Search code examples
c++cregexparser-generator

Regular expression parser generator


Sometimes, it would be convenient to have a highly optimized function for regex search instead of including a library generating parsers at runtime. Is there a parser generator that would fit such a role?

Ideally, it would:

  • create a single C function
  • generate a DFA corresponding to the given regular expression
  • be as efficient as KMP or Boyer-Moore in simple cases

Solution

  • Here is list of tools that all suit your needs:

    1. Lex/Flex is perhaps the best-known tool for constructing parsers from regular expressions. Lex is useful in many scenarios but it can impose too much overhead for simple parsing applications because of heavyweight processing loop that imposes a stream "pull" model and input buffering. It was designed to parse entire files instead of simple strings.

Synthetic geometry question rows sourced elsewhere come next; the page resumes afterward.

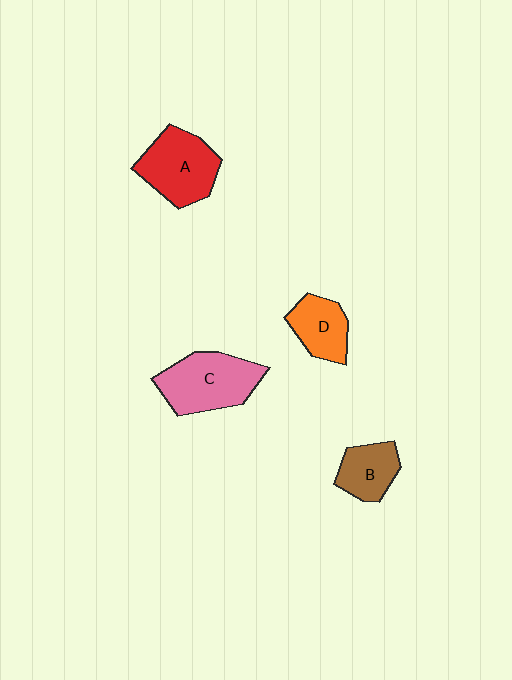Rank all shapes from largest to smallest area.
From largest to smallest: C (pink), A (red), D (orange), B (brown).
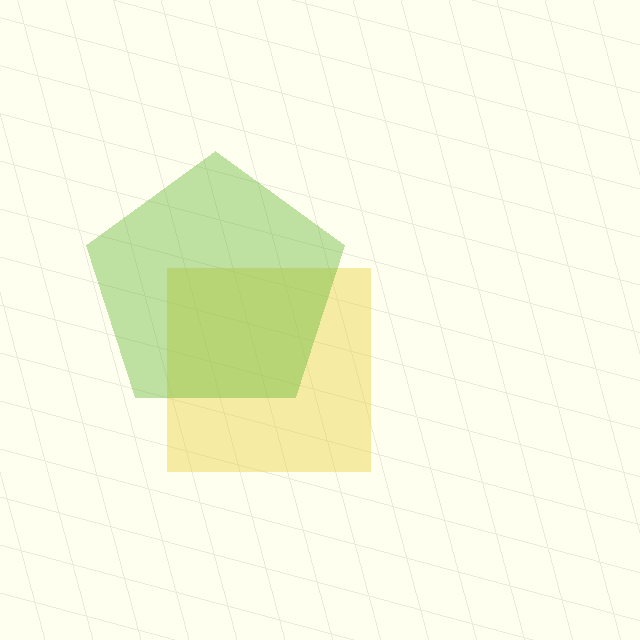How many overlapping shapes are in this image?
There are 2 overlapping shapes in the image.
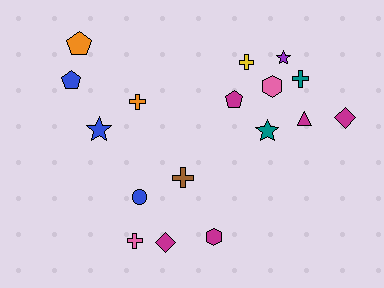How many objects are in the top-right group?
There are 8 objects.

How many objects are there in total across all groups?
There are 17 objects.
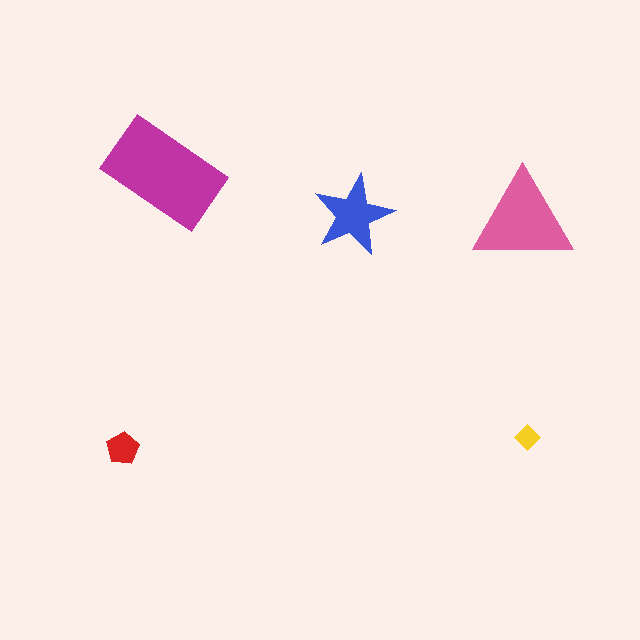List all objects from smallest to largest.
The yellow diamond, the red pentagon, the blue star, the pink triangle, the magenta rectangle.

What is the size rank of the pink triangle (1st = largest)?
2nd.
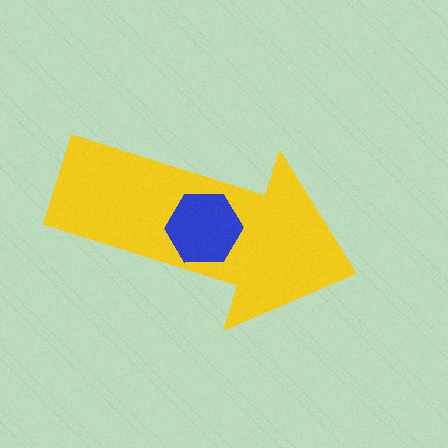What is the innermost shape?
The blue hexagon.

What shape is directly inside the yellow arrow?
The blue hexagon.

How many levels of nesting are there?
2.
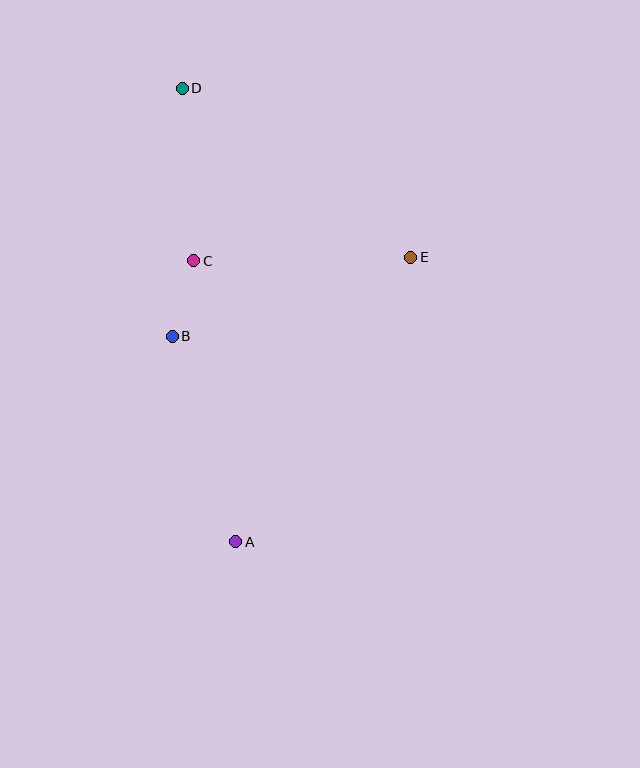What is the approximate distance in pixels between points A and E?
The distance between A and E is approximately 334 pixels.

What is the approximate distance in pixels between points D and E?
The distance between D and E is approximately 284 pixels.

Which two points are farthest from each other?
Points A and D are farthest from each other.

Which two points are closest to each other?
Points B and C are closest to each other.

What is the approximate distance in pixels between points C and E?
The distance between C and E is approximately 217 pixels.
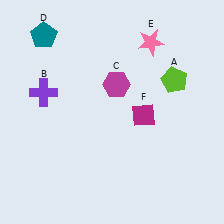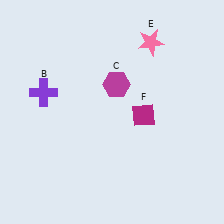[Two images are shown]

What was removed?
The teal pentagon (D), the lime pentagon (A) were removed in Image 2.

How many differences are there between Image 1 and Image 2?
There are 2 differences between the two images.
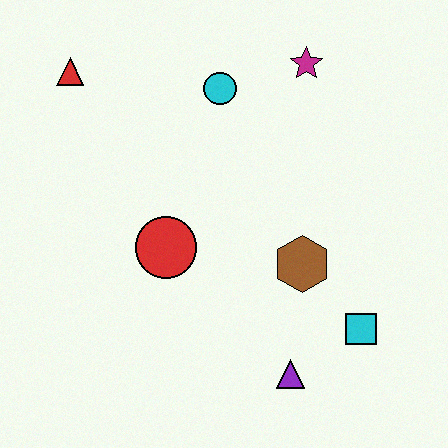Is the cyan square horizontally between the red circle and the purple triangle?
No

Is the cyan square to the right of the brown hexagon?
Yes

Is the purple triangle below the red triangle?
Yes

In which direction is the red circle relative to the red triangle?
The red circle is below the red triangle.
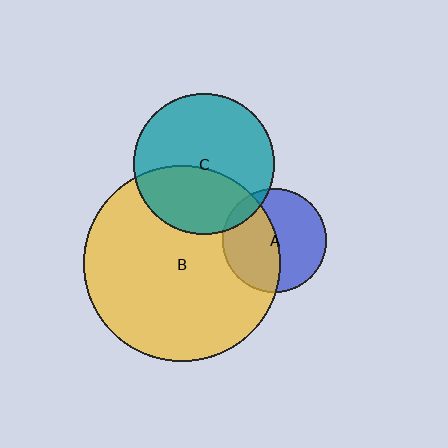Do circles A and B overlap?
Yes.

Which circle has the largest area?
Circle B (yellow).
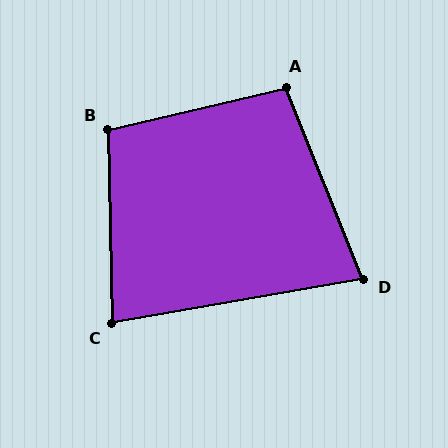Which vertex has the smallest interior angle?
D, at approximately 78 degrees.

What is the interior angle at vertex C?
Approximately 81 degrees (acute).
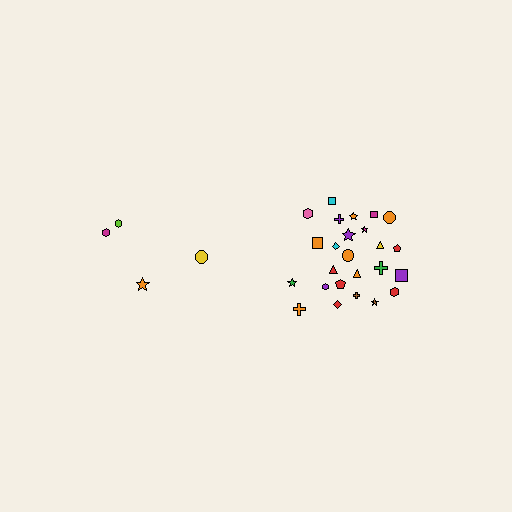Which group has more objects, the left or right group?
The right group.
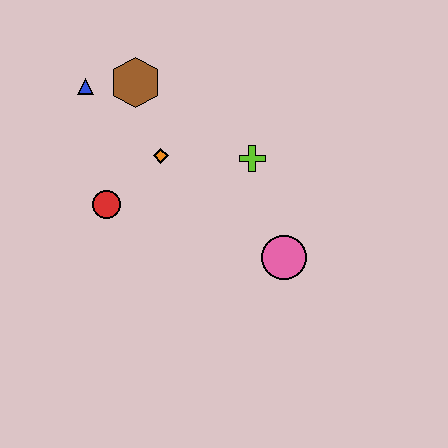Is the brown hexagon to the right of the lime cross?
No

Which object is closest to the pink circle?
The lime cross is closest to the pink circle.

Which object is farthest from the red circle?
The pink circle is farthest from the red circle.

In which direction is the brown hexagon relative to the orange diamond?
The brown hexagon is above the orange diamond.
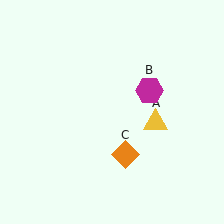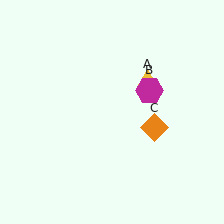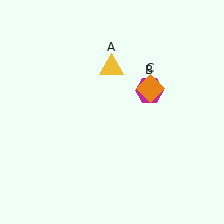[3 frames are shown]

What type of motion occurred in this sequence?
The yellow triangle (object A), orange diamond (object C) rotated counterclockwise around the center of the scene.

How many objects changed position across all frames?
2 objects changed position: yellow triangle (object A), orange diamond (object C).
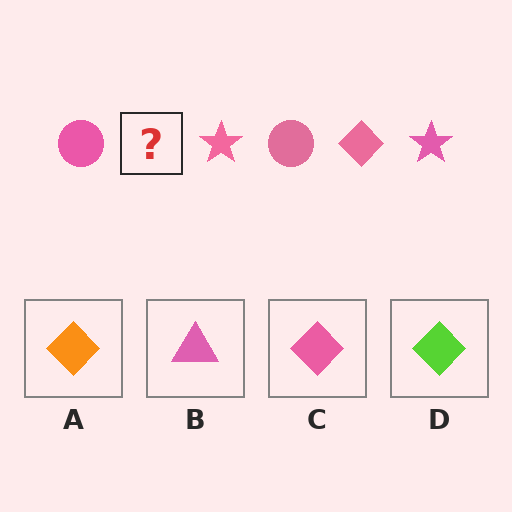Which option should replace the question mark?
Option C.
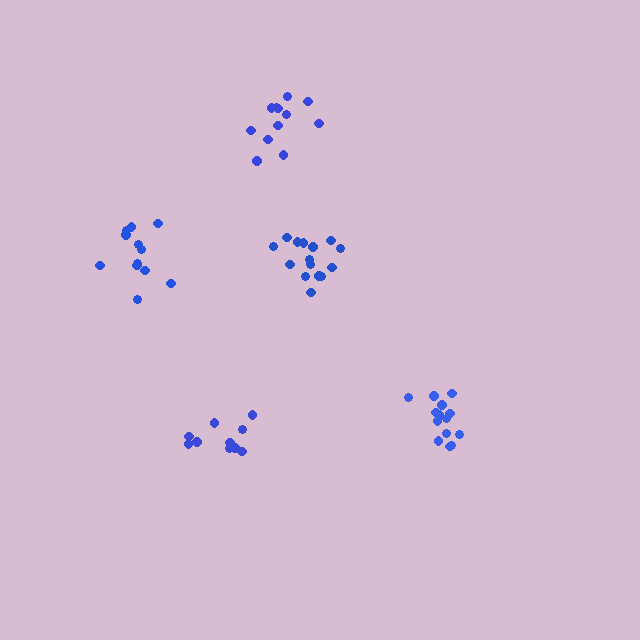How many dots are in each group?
Group 1: 15 dots, Group 2: 14 dots, Group 3: 12 dots, Group 4: 12 dots, Group 5: 10 dots (63 total).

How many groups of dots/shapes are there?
There are 5 groups.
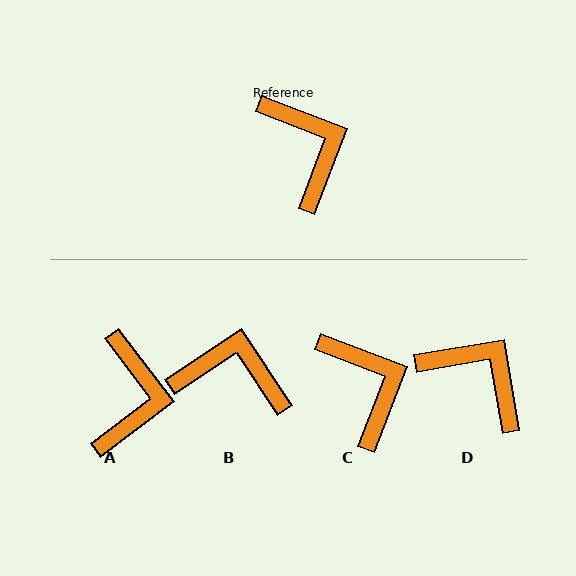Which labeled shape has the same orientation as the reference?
C.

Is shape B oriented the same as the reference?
No, it is off by about 55 degrees.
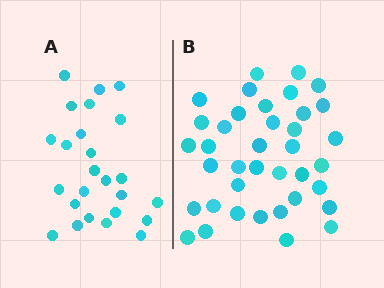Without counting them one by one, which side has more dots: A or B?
Region B (the right region) has more dots.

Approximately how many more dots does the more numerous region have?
Region B has approximately 15 more dots than region A.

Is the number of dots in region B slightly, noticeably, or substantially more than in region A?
Region B has substantially more. The ratio is roughly 1.5 to 1.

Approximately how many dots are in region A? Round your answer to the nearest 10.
About 30 dots. (The exact count is 25, which rounds to 30.)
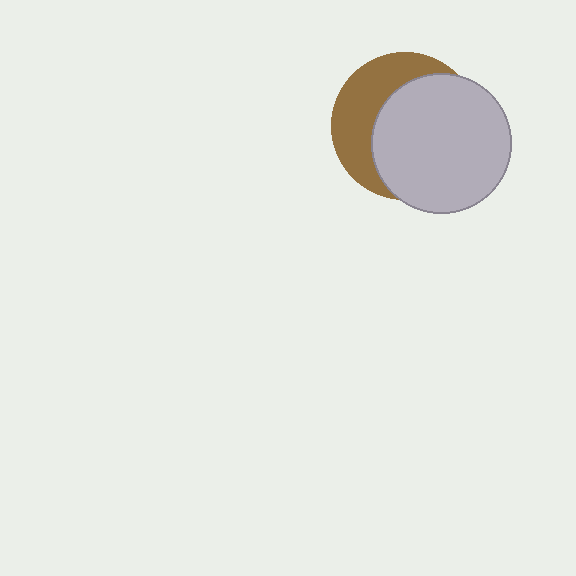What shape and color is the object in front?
The object in front is a light gray circle.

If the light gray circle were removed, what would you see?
You would see the complete brown circle.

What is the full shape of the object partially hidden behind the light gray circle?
The partially hidden object is a brown circle.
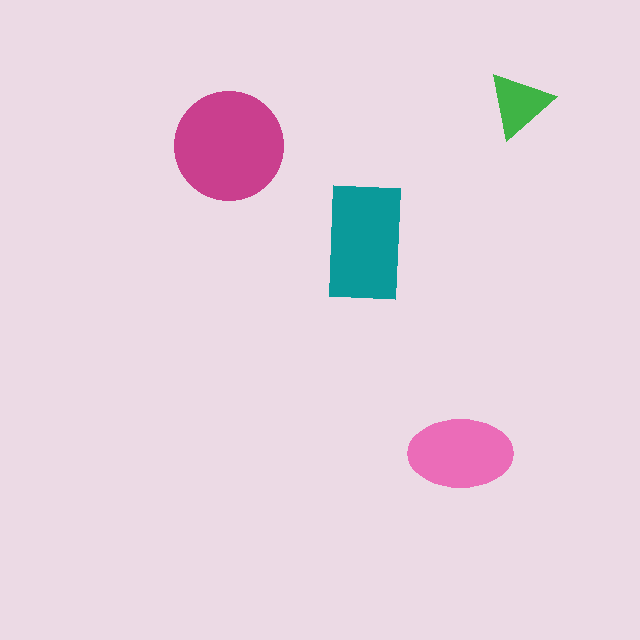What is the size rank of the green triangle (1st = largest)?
4th.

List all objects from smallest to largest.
The green triangle, the pink ellipse, the teal rectangle, the magenta circle.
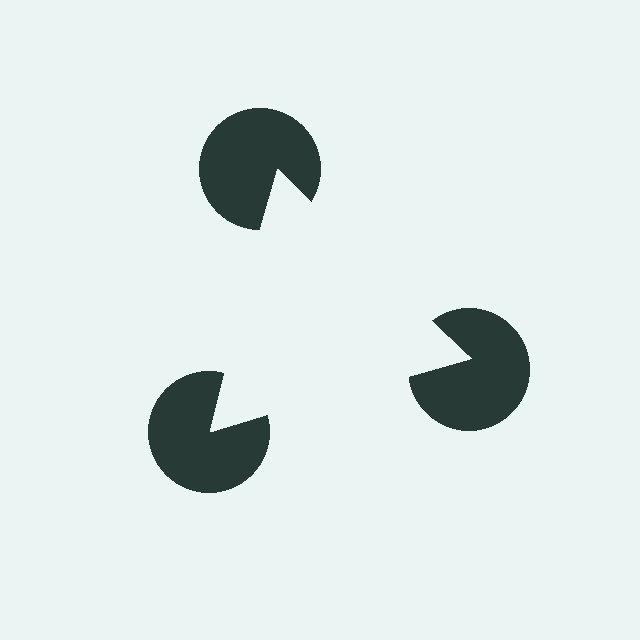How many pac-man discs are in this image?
There are 3 — one at each vertex of the illusory triangle.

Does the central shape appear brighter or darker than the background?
It typically appears slightly brighter than the background, even though no actual brightness change is drawn.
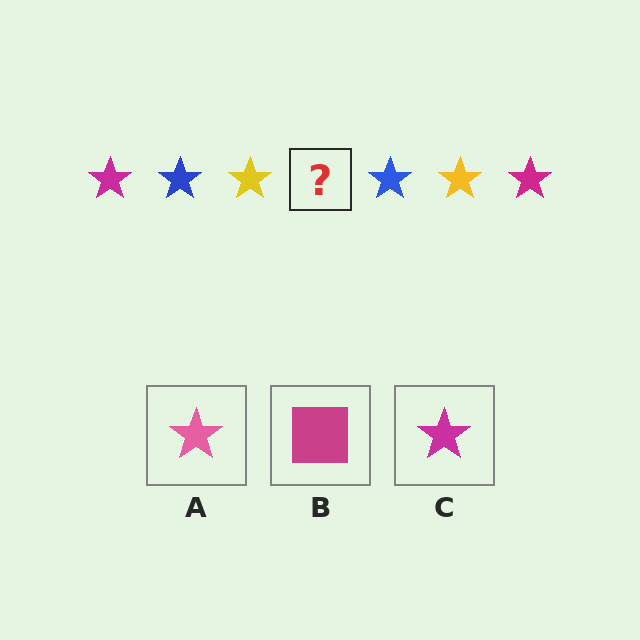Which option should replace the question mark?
Option C.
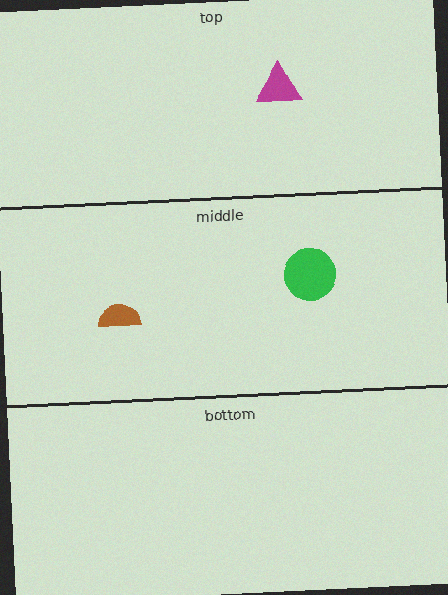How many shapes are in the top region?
1.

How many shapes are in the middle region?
2.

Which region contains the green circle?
The middle region.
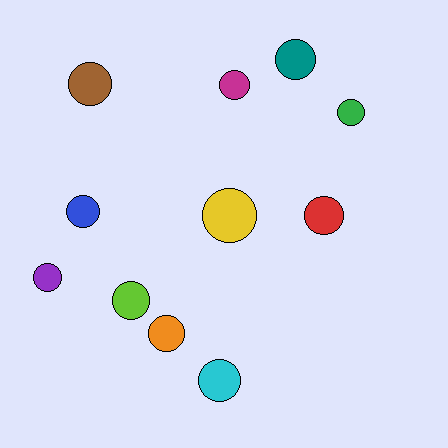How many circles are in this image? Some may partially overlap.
There are 11 circles.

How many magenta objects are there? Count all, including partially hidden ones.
There is 1 magenta object.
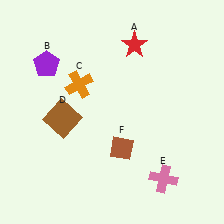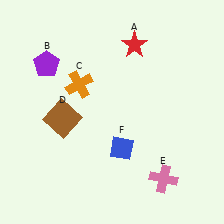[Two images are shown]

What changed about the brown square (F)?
In Image 1, F is brown. In Image 2, it changed to blue.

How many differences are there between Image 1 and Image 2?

    2. Re2C. It is a pre-processor that generates C-based recognizers from regular expressions. Generated state machines run very fast and integrate easily into any program, free of dependencies.

    3. Ragel State Machine Compiler. Another pre-processor that generates FSM code from high level regular language notation (regular expression is one case of this definition). It works for a range of languages (C, C++, Objective-C, D, Java and Ruby), can execute user actions on different FSM events, etc. What is more, it can generate state machine definition in format of Graphviz for visualization of states and transitions.